As the leaders prepare to meet on April 27 at the Demilitarized Zone (DMZ), Seoul’s presidential Blue House today (April 24) released the menu for the post-summit dinner. The ingredients used represent meaning to those attending the summit, and also honor those who have worked to reunify the Koreas in some way, according to the Blue House. Food on the menu will include:
- Rösti, the Swiss potato fritter dish, in a nod to North Korean leader Kim Jong-un’s time spent attending school in Switzerland
- Dumplings containing sea cucumber from the hometown of former president Kim Dae-jung in South Jeolla province—Kim, a Nobel Peace Prize winner, was the architect behind the “Sunshine Policy” toward North Korea and led a summit between the two countries in 2000
- Rice from the hometown of former president Roh Moo-hyun, who met with North Korean leader Kim Jong-il in 2007
- Beef from the same ranch from which a wealthy South Korean businessman delivered 500 head of cattle to North Korea in 1998 amid a food shortage in the country
- Cold buckwheat noodles, or naengmyeon, made fresh on the day by a Pyongyang chef just north of the border and then delivered to the meeting venue in the DMZ
- Fish from the seaside city of Busan, where president Moon Jae-in spent his childhood
- A mango mousse for dessert, whose bright colors are meant to evoke the arrival of spring after winter, mirroring the breakthrough in inter-Korean relations, with the blue silhouette of the Korean peninsula overlaid on it.

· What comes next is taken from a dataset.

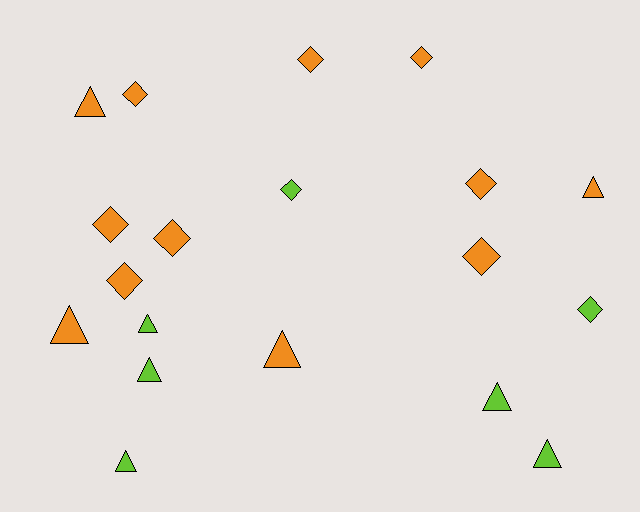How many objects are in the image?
There are 19 objects.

When North and South Korean officials met for a banquet ahead of the Winter Olympics in Pyeongchang in February, South Korea served up a blue dessert made in the shape of the Korean peninsula complete with a piece of barbed wire made out of chocolate, overlaid by a white chocolate glob to suggest the melting down of the wire.

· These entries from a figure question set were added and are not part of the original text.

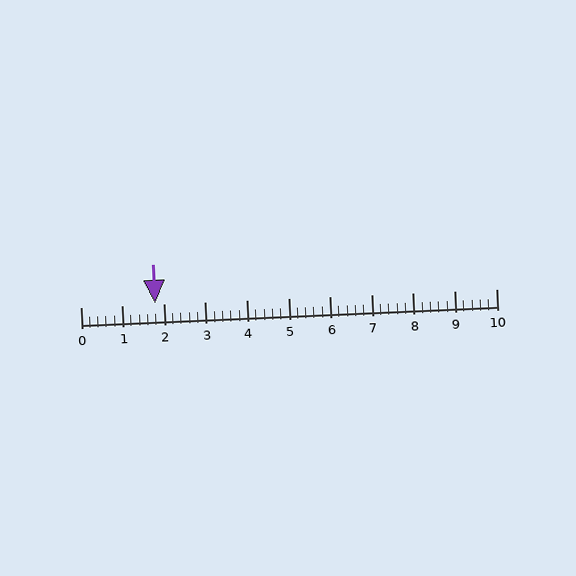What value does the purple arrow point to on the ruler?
The purple arrow points to approximately 1.8.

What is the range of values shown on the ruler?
The ruler shows values from 0 to 10.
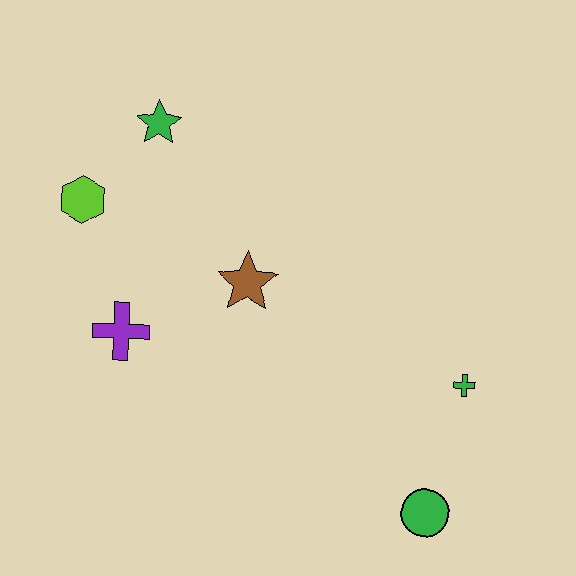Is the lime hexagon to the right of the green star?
No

South Korea is skilled at sending messages through culinary creativity. At a banquet with US president Donald Trump last year, Seoul sent a decidedly frosty message to Japan through its menu, serving up a prawn from the disputed islets claimed by Korea as Dokdo and Japan as Takeshima. Also present at the dinner was a woman who was forced to work as a sex slave for Japanese troops during World War II.
Japan launched an official protest to Seoul over the Trump banquet, and is now objecting to the mango mousse that will feature at the upcoming inter-Korea summit for its sugary reference to the disputed isles.